Elle portait une jupe bleue, toute plissée, et un chandail d’un bleu plus pâle, qui montait jusqu’au col.

La petite jaquette de fourrure était lovée à ses pieds comme un animal familier.

Mario enveloppait l’adolescente de son regard, pour graver sous ses paupières et la retrouver intacte le lendemain. Il ne s’attarda pas aux jambes, pourtant élégantes et féminines. Les jambes, pour lui, étaient terriblement prosaïques. Elles servaient à marcher. C’était tout.

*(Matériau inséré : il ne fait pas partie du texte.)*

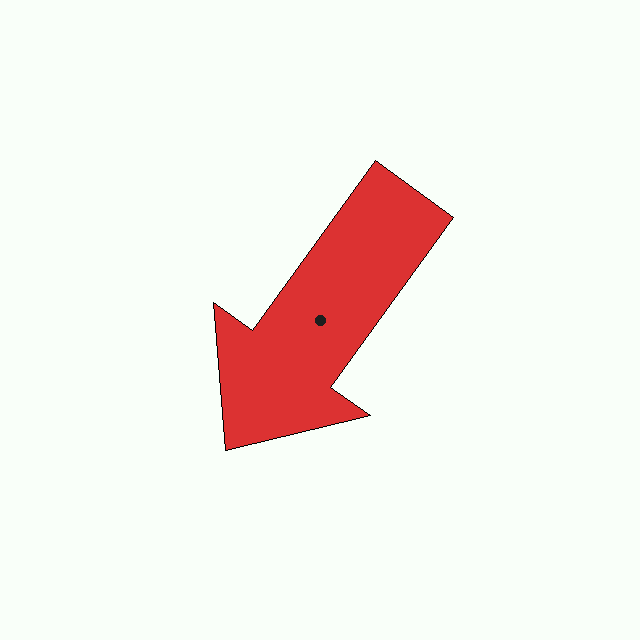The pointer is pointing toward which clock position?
Roughly 7 o'clock.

Il baissa les yeux et se sentit subitement très malheureux. Il avait de grands pieds et ses chaussures grossières en accentuaient encore la laideur.

C’était de ces chaussures inusables qu’on lui achetait exprès. Non par économie, mais par un de ces principes que la bourgeoisie a acceptés une fois pour toutes.

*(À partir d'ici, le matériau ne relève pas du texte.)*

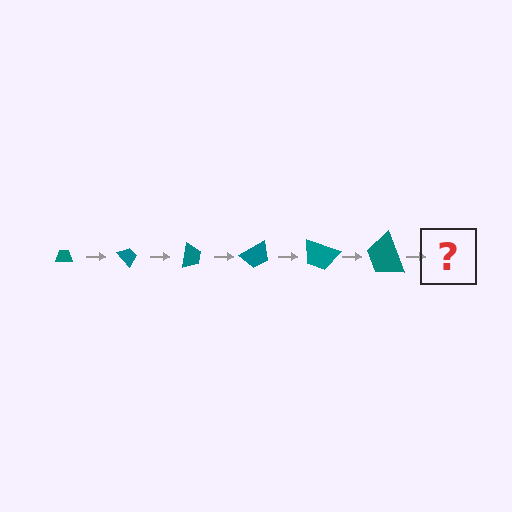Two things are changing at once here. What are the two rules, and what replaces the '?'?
The two rules are that the trapezoid grows larger each step and it rotates 50 degrees clockwise each step. The '?' should be a trapezoid, larger than the previous one and rotated 300 degrees clockwise from the start.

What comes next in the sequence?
The next element should be a trapezoid, larger than the previous one and rotated 300 degrees clockwise from the start.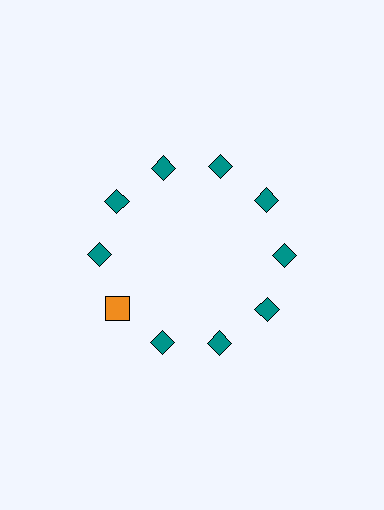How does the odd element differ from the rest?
It differs in both color (orange instead of teal) and shape (square instead of diamond).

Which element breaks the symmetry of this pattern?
The orange square at roughly the 8 o'clock position breaks the symmetry. All other shapes are teal diamonds.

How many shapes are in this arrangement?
There are 10 shapes arranged in a ring pattern.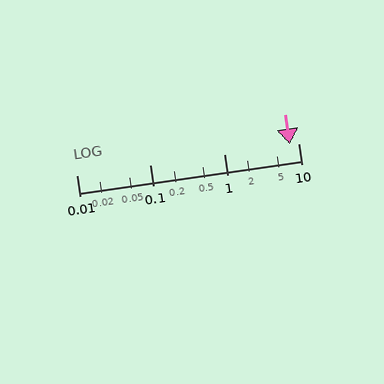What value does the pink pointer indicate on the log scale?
The pointer indicates approximately 7.6.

Elle mit ses doigts dans l’eau qui était fraîche et rit de la sensation éprouvée.

La main blanche laissait un sillage, comme un voilier minuscule.

Mario, malgré lui, pensa à ses mains.

Ses doigts étaient tachés d’encre, ses ongles cassés ou rongés, sa chair couturée de cicatrices.

Une fois de plus, il comprit qu’il n’était pas digne d’elle.

— L’île ! criait Claire de la voix que durent avoir tous les conquérants.

Ils sautèrent sur la rive. Et, tout de suite, elle se mit à courir, droit devant elle, ses mèches blondes battant sa nuque.

Il partit à sa poursuite, les poings serrés, les lèvres durement closes, sautant par-dessus les fourrés. Il ne l’atteignit qu’après une longue course.

Il la tenait pressée contre un arbre moussu et froid.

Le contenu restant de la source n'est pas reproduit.